Accoucheuse d’âmes

Depuis toute jeune, je suis solaire et désireuse d’apporter de la lumière dans la vie des personnes. Très vite, je me suis découverte chercheuse de vérité. Une véritable quête de sens où je cherche davantage d’authenticité, de paix et d’amour m’amène à faire le tour de nombreux monastères et m’amène jusqu’en Inde où je fais un voyage initiatique qui fait chavirer mon cœur et basculer ma vie.

Au retour, je découvre ici, des regards éteints, tristes, fades, là où en Inde, j’avais été marquée par la profondeur des regards, la pétillance des enfants pauvres et la luminosité de leur visage. Mon voyage intérieur se fraye entre détresse et résilience, perte de sens et croyance, tristesse et joie de vivre, dérision et humour. Ce périple me guide sur un chemin thérapeutique et spirituel et m’amène à la découverte de l’enfant intérieur, par le biais du clown.

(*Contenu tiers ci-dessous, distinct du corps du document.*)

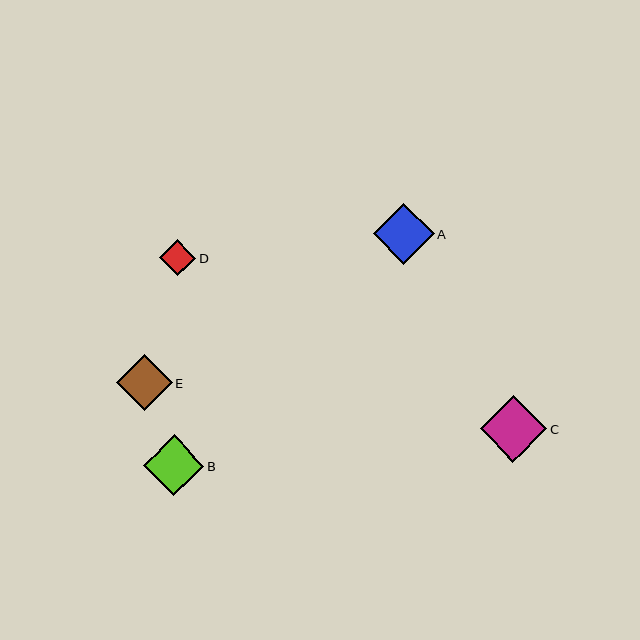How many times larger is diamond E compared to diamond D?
Diamond E is approximately 1.5 times the size of diamond D.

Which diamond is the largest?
Diamond C is the largest with a size of approximately 67 pixels.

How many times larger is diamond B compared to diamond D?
Diamond B is approximately 1.7 times the size of diamond D.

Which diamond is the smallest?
Diamond D is the smallest with a size of approximately 36 pixels.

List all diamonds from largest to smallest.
From largest to smallest: C, A, B, E, D.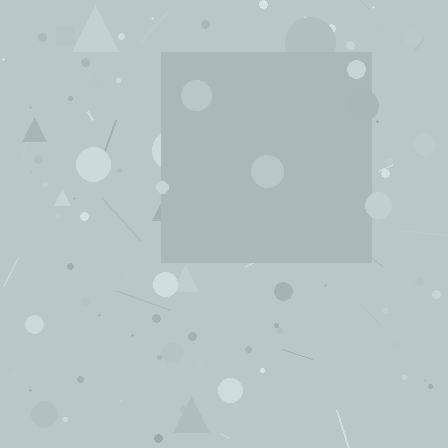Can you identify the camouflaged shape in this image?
The camouflaged shape is a square.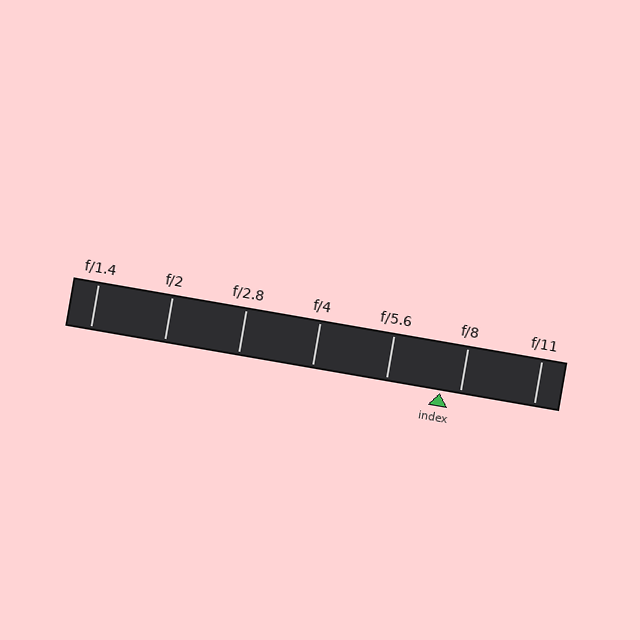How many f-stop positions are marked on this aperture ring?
There are 7 f-stop positions marked.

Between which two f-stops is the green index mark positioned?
The index mark is between f/5.6 and f/8.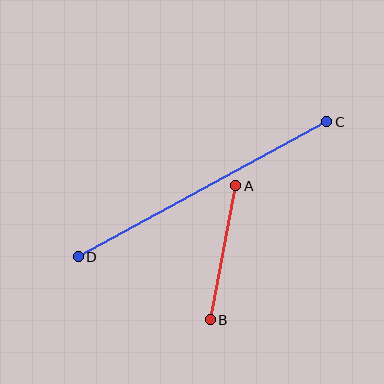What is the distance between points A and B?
The distance is approximately 137 pixels.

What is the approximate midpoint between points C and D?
The midpoint is at approximately (202, 189) pixels.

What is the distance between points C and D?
The distance is approximately 283 pixels.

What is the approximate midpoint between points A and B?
The midpoint is at approximately (223, 253) pixels.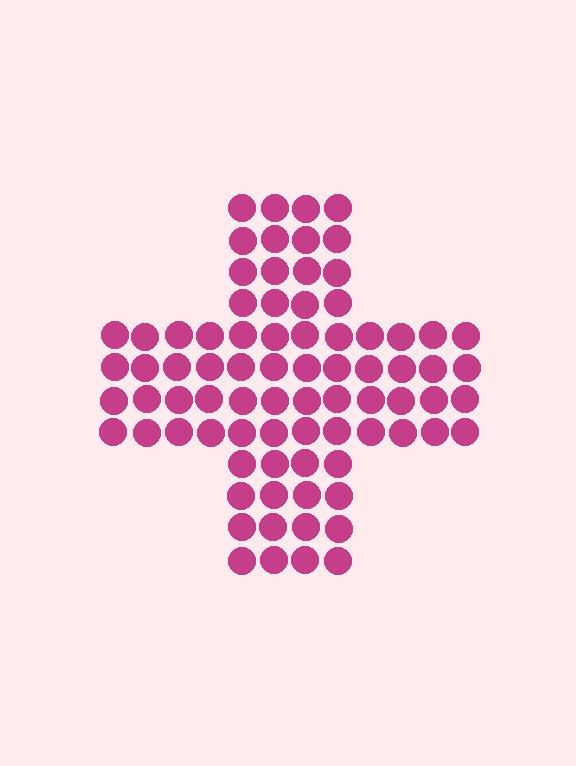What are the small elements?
The small elements are circles.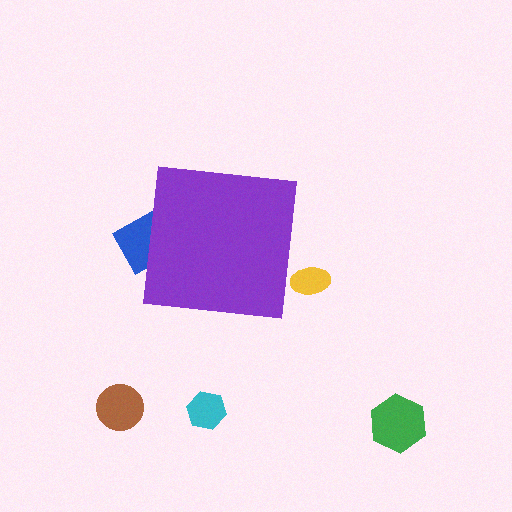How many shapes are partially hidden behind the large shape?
1 shape is partially hidden.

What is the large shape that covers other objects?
A purple square.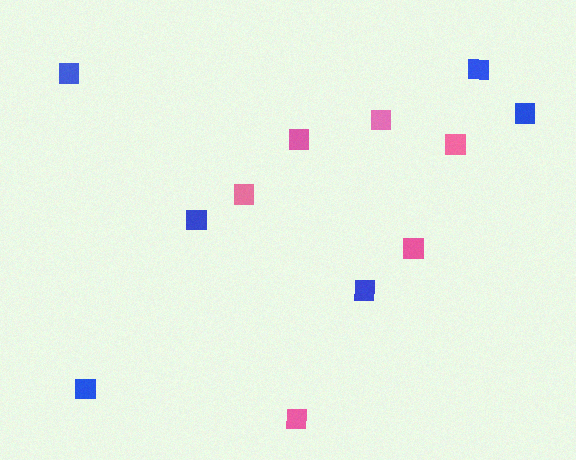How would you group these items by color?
There are 2 groups: one group of pink squares (6) and one group of blue squares (6).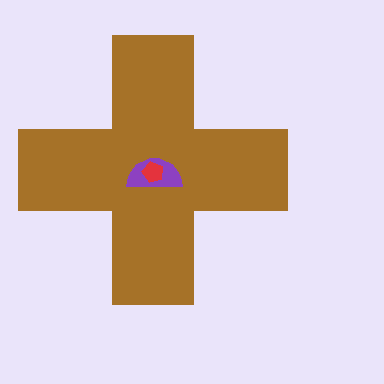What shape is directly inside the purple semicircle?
The red pentagon.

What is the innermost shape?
The red pentagon.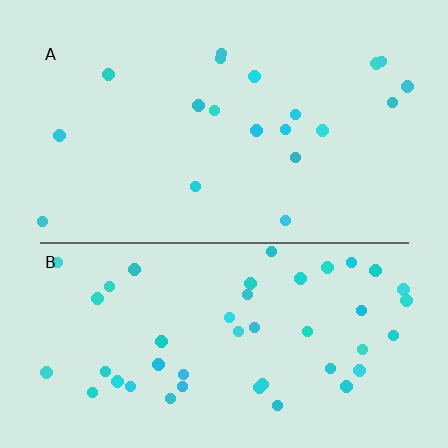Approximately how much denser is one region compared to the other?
Approximately 2.3× — region B over region A.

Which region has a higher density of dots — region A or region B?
B (the bottom).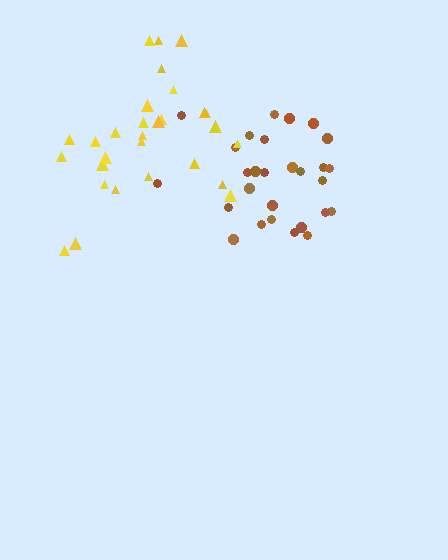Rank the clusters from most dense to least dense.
brown, yellow.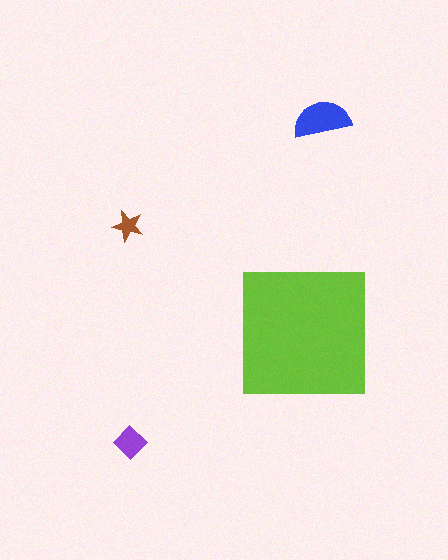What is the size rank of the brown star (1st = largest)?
4th.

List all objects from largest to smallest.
The lime square, the blue semicircle, the purple diamond, the brown star.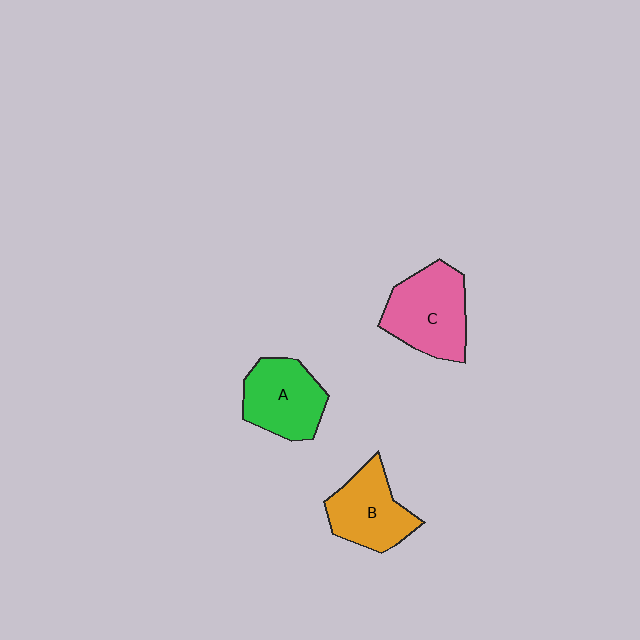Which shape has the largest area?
Shape C (pink).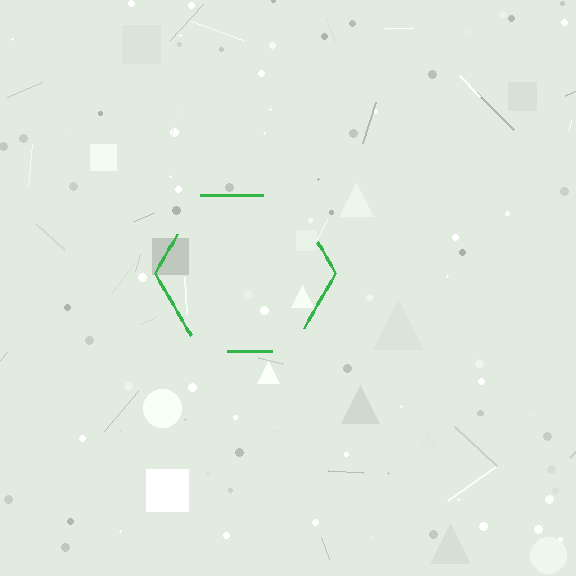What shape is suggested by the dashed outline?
The dashed outline suggests a hexagon.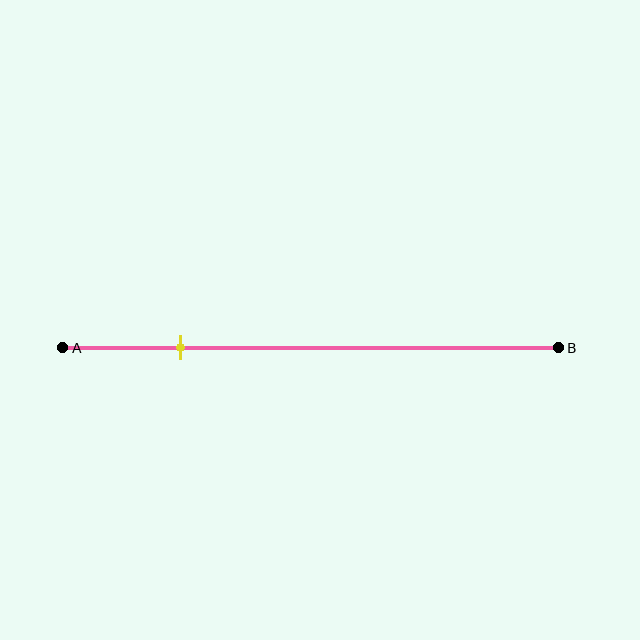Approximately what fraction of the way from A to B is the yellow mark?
The yellow mark is approximately 25% of the way from A to B.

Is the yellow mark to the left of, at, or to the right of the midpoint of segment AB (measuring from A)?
The yellow mark is to the left of the midpoint of segment AB.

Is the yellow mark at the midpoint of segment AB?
No, the mark is at about 25% from A, not at the 50% midpoint.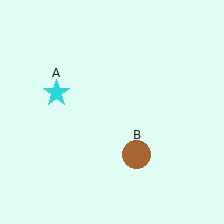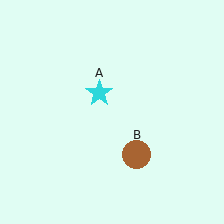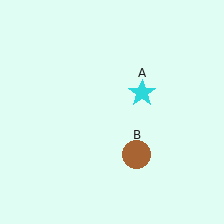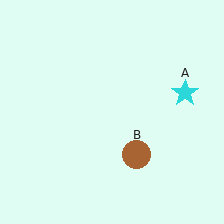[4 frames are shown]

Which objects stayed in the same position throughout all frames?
Brown circle (object B) remained stationary.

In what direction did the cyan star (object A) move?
The cyan star (object A) moved right.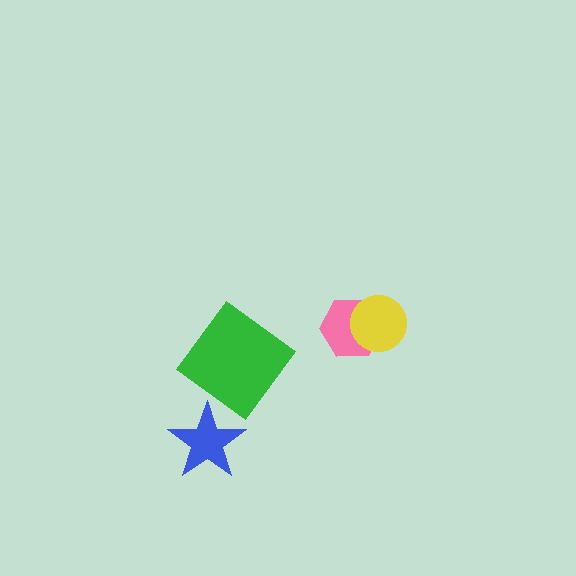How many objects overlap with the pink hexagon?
1 object overlaps with the pink hexagon.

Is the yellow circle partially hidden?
No, no other shape covers it.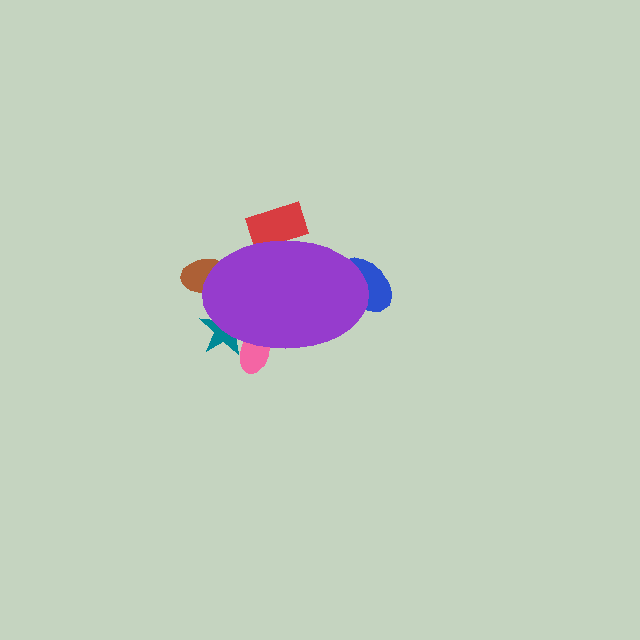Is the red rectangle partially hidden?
Yes, the red rectangle is partially hidden behind the purple ellipse.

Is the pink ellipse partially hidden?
Yes, the pink ellipse is partially hidden behind the purple ellipse.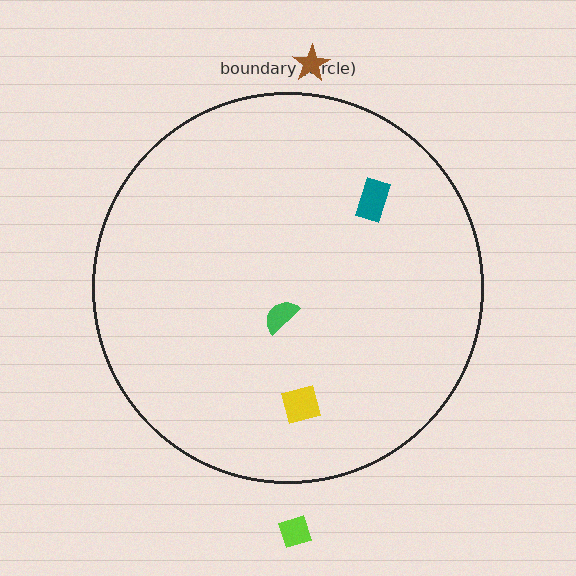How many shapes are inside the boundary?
3 inside, 2 outside.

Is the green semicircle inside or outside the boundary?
Inside.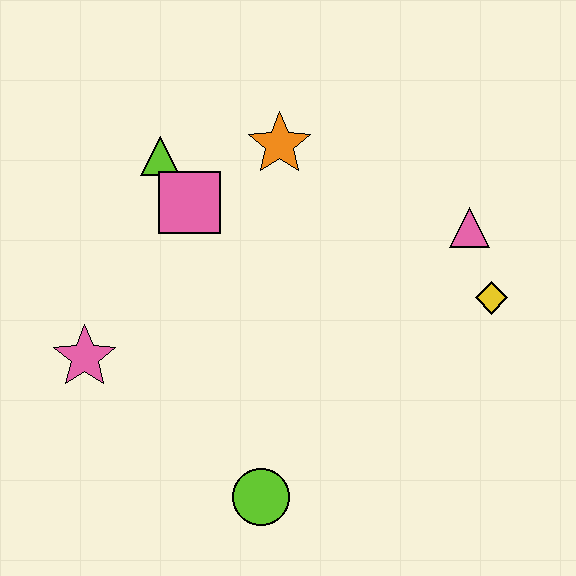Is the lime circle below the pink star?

Lors d’un stage de « Clown et Peinture », j’ai vécu une énorme libération d’une part de révolte et de violence que je portais en moi depuis l’adolescence. C’était tellement libérateur que j’ai compris que c’était dans cette voie que je voulais m’engager : être au service de tant et tant d’émotions qui ne peuvent sortir (ailleurs) que dans de tels espaces, permettre à ceux qui en éprouvent le besoin, d’enfanter ces émotions qui n’ont trouvé aucune issue dans leur vie. Il faut bien le reconnaître, dans notre société, il est des émotions que l’on réprime tant elles dérangent. Ce faisant, une part de nous s’éteint ou se met en veilleuse. Or, si nous voulons demeurer Vivants, il est nécessaire de pouvoir accueillir et exprimer toutes les émotions qui montent en nous, quelles qu’elles soient. N’est-il pas temps de vivre en paix ?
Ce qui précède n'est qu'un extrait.